The Body Remembers
How Trauma, Stress, and Habit Shape Our Inner World
The body remembers everything.
In many ways, that’s what the body is: memory. Every sensation you feel today—your posture, breath, tension, and reactions—was learned, stored, and repeated until it became your normal.
Trauma, injuries, and stress don’t just happen once and disappear. They leave impressions in the nervous system that change how we breathe, move, think, and protect ourselves. Every shock, every surgery, every moment of fear or overwhelm shapes the way the brain communicates with the body.
How the Body Stores Pain and Stress
When something overwhelming occurs—an injury, surgery, accident, war, assault, loss—the nervous system responds immediately:
muscles brace
breath becomes shallow
heart rate spikes
blood pressure rises
the mind shifts into survival mode
This is the body trying to keep you alive.
But if the system never fully discharges this survival energy, it gets stuck. What began as a moment of protection becomes a pattern running in the background. Muscles forget how to release. Breath stays tight. The mind stays on alert.

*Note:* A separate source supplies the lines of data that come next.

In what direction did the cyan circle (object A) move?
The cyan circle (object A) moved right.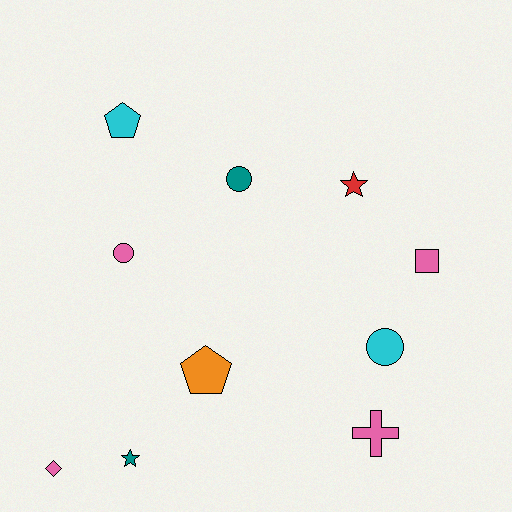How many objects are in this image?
There are 10 objects.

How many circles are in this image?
There are 3 circles.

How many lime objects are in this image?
There are no lime objects.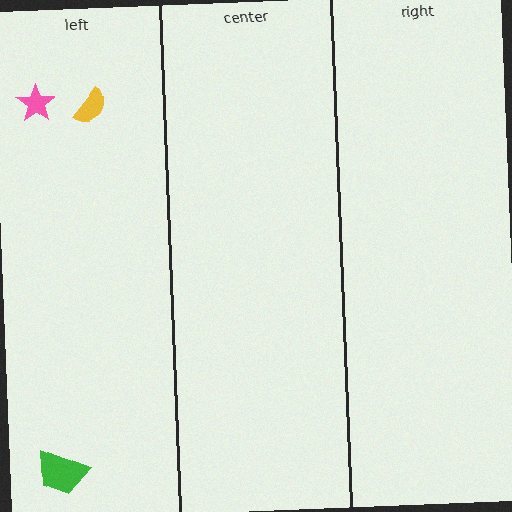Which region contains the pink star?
The left region.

Even small triggers begin to feel dangerous.
Over time, this chronic activation contributes to:
neck and back pain
digestive issues
chronic anxiety
sleep disruption
headaches
emotional instability
burnout
depression
In modern life, this inability to “let go” of stress is one of the major root causes of physical and mental illness.
Thomas Hanna & Sensory-Motor Amnesia
Somatic educator Thomas Hanna described a phenomenon called sensory-motor amnesia—a loss of voluntary control over muscles that have been bracing for too long.
These muscles aren’t tight because they want to be.
They’re tight because the brain has forgotten how to relax them.
This creates chronic holding patterns we don’t even notice:
Green Light Reflex — living in constant “go mode”
Red Light Reflex — collapse, rounding, withdrawal
Trauma Reflex — twisting, asymmetrical bracing
Somatic work helps reawaken these forgotten pathways and restores the conversation between brain and body.
Developing the Felt Sense
As we build the felt sense—the ability to feel internal sensations with clarity—we start noticing:
where tension lives
how stress shapes breath
what thoughts cause bracing
where fear sits in the body
how old habits show up automatically
This awareness is the first step in unwinding chronic patterns.
Through gentle movement, breathwork, and re-education, we teach the nervous system how to release old tension and return to ease. The body begins to understand that it is safe again.
Breath & the Fear Circuit
Stress changes breathing instantly. The breath becomes shallow, fast, choppy—signals of fear and unsafety.
A dysregulated breath keeps the fear circuit activated.
When breath becomes slow, soft, low, and quiet, the whole system begins to shift:
vagus nerve activates
heart rate lowers
muscles soften
thoughts slow down
clarity returns
the body learns safety
Breathing is one of the most direct ways to influence the nervous system.
The Mind as a Habit Loop
Every physical pattern begins as a mental pattern.
Our thoughts shape our breath, posture, and movement.
If we constantly react from old trauma, we strengthen a negative feedback loop:
fear → tension → pain → fear → tension → pain
This becomes our default operating system.
Shifting this loop is the heart of yoga therapy.
Yoga teaches us how to reshape the mind into a supportive, compassionate presence.
My Realization: Pain as a Learned Response
I didn’t realize until almost forty years old that much of my pain was a learned response to trauma. For decades I believed my back pain, digestive issues, and emotional struggles were separate problems. I didn’t understand that they were connected—and that they were patterns my body had learned.
Somatic work changed that.
The practices were gentle and intuitive. They brought relief I had been searching for my entire adult life. Most importantly, they gave me hope. I always believed the body held answers, but I never knew where to look.
Yoga therapy showed me how to finally listen.
Healing Takes Time
Pain doesn’t appear overnight, and it doesn’t disappear overnight.
After twenty years of suffering, I realized that healing was going to be a long, patient journey.
The body remembers what it knows—especially the painful things.
Old patterns return not because you’re failing, but because the nervous system is trying to protect you in the only way it has learned.
Healing is repetition:
release
relearn
repeat
Over time, the nervous system adapts to a new way of being.
The Path Forward
Build your felt sense.
Nurture your breath.
Train your mind.
Stay patient, persistent, and compassionate.
Healing is not a miracle.
It is a practice—one that transforms you from the inside out.